Amino acid variants at 3BNC117 binding sites in latent and rebound viruses. Chart illustrates amino acid changes in and around known 3BNC117 contact residues in Env (amino acid positions 274–283, 364–374, and 455–471), according to HXB2 numbering. Plus symbols represent 3BNC117 contact sites confirmed by crystal structures. Q² indicates latent viruses isolated by Q²VOA, and RB represents rebound viruses isolated by SGA. Each amino acid is represented by a color, and the frequency of each amino acid is indicated by the height of the rectangle. Red arrows represent instances in which an amino acid found at low frequency in latent viruses became a majority amino acid in rebound viruses, and black arrows represent instances in which a majority rebound virus amino acid variant was not found among latent viruses.

Figure 5.

Relationship between latent and rebound sequences. (A) Histograms show the percentage of env sequences (y axis) and nucleotide distance (x axis). The blue bars represent the observed Hamming distance between rebound and latent viruses. The gray bars represent the predicted distance between rebound and latent viruses based on a simulation of mutation accumulation during the ATI period for each participant.

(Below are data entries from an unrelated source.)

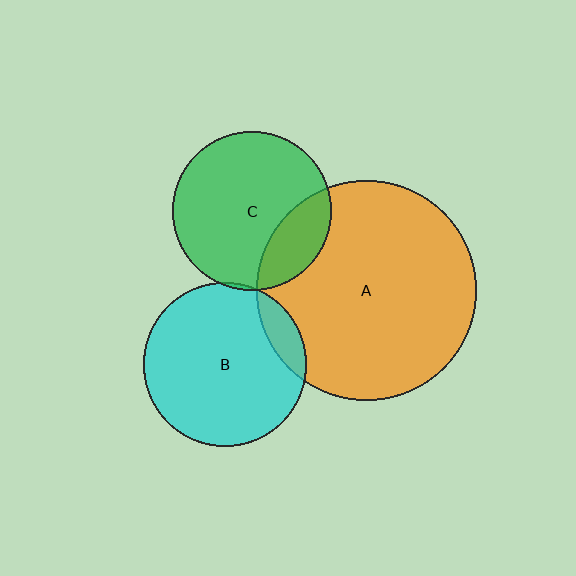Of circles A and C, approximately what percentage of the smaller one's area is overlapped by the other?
Approximately 20%.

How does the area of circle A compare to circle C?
Approximately 1.9 times.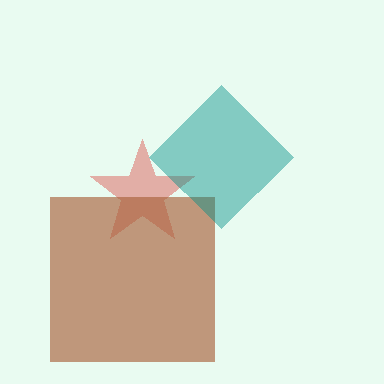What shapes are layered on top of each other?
The layered shapes are: a red star, a brown square, a teal diamond.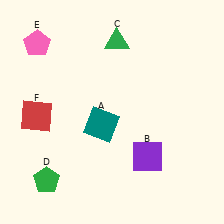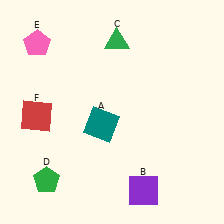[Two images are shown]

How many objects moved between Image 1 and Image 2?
1 object moved between the two images.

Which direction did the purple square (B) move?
The purple square (B) moved down.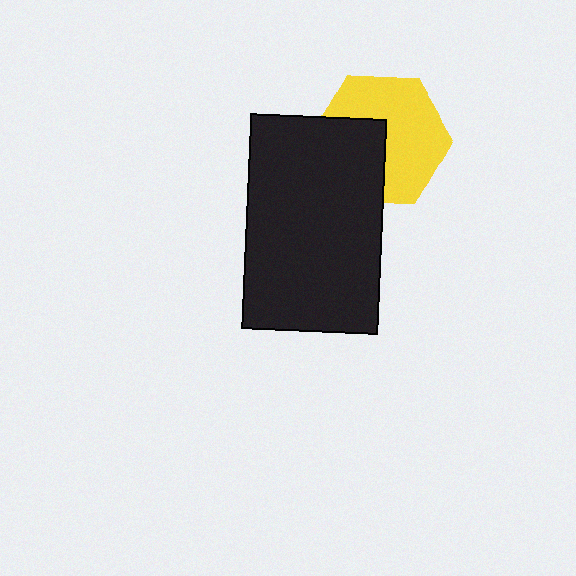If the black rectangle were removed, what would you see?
You would see the complete yellow hexagon.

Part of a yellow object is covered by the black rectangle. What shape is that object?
It is a hexagon.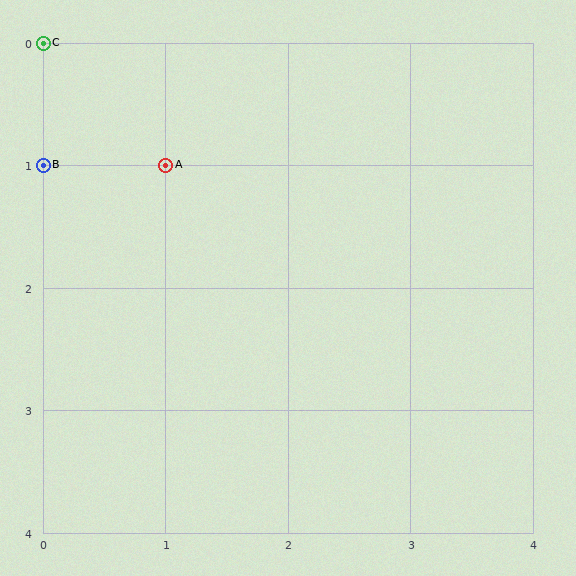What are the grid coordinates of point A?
Point A is at grid coordinates (1, 1).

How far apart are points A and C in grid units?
Points A and C are 1 column and 1 row apart (about 1.4 grid units diagonally).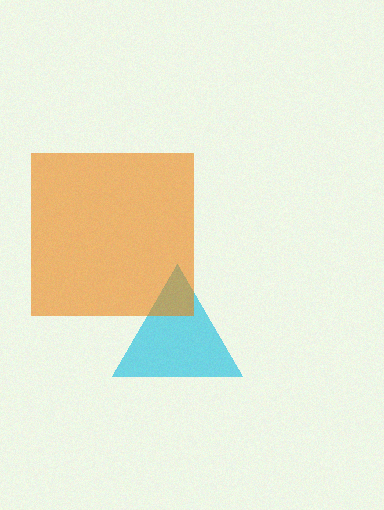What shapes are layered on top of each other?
The layered shapes are: a cyan triangle, an orange square.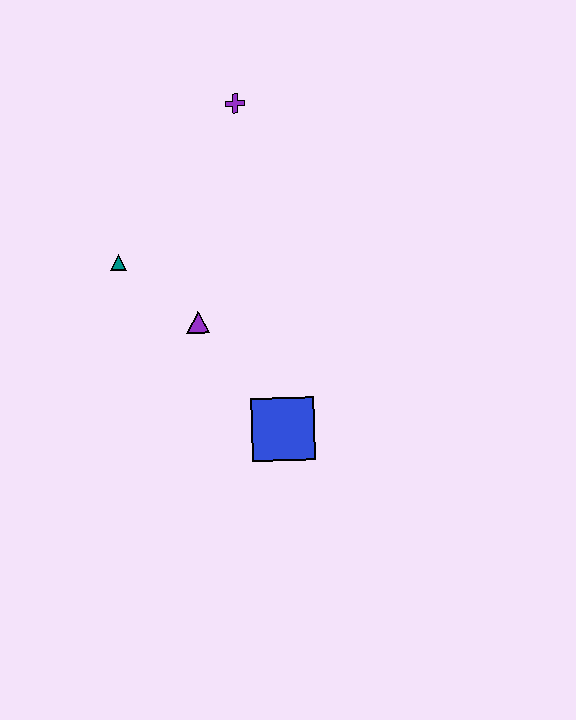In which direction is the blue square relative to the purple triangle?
The blue square is below the purple triangle.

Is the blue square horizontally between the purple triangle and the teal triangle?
No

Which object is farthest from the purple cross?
The blue square is farthest from the purple cross.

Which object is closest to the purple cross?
The teal triangle is closest to the purple cross.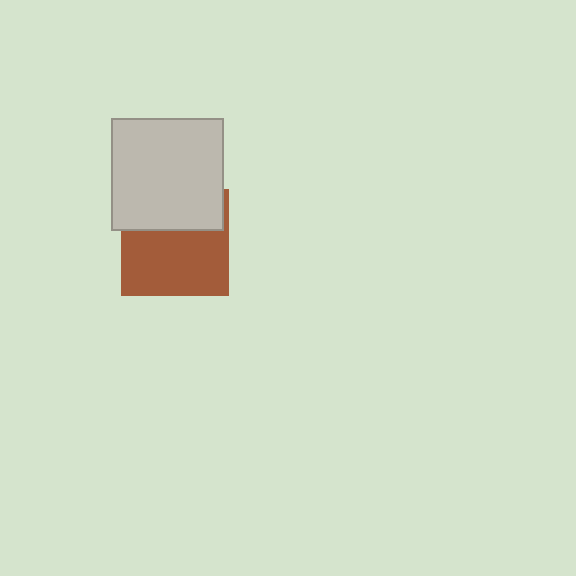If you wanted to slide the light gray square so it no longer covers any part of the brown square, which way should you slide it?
Slide it up — that is the most direct way to separate the two shapes.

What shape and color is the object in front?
The object in front is a light gray square.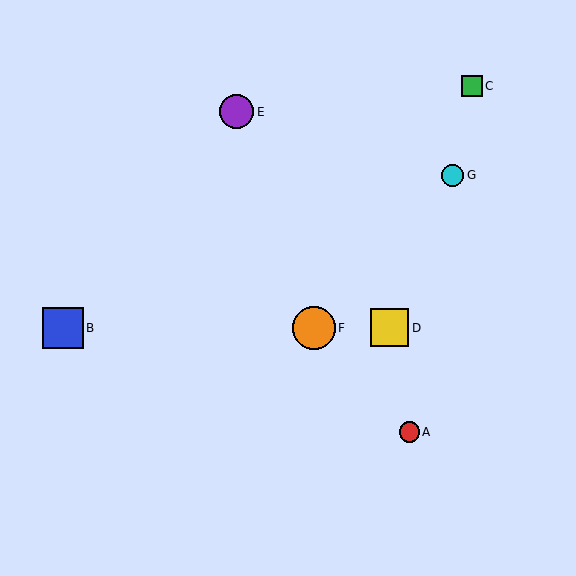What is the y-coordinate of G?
Object G is at y≈175.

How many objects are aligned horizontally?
3 objects (B, D, F) are aligned horizontally.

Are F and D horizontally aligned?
Yes, both are at y≈328.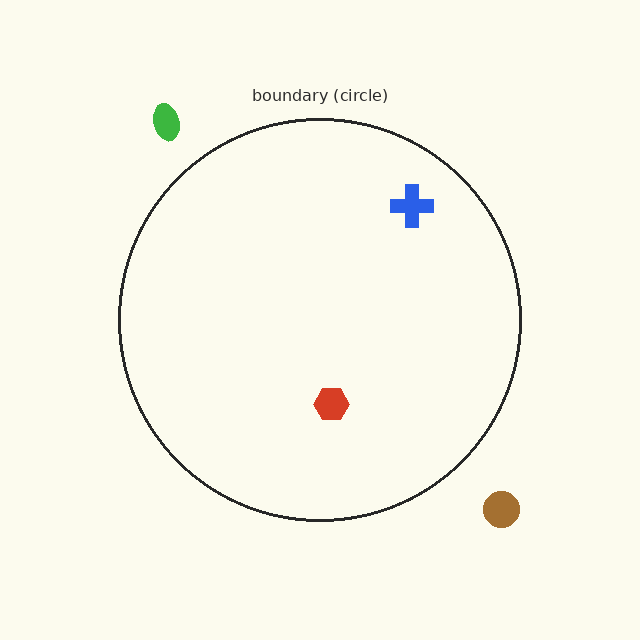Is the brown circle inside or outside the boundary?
Outside.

The yellow bars represent the minimal possible distance between the rebound and latent viruses including the possibility of recombination. (B) Examples of putative recombination events. Parent env sequences are represented in red or blue and child sequences in combined red and blue. LR denotes latent reservoir sequences, and RB denotes rebound sequences. The recombination breakpoints shown are the midpoints of the ranges determined by the 3SEQ algorithm (Table S8). White lines represent point mutations unique to the child sequence. Parent and child sequences shown here are marked with green and red stars, respectively, in the phylogenetic trees in Dataset S3.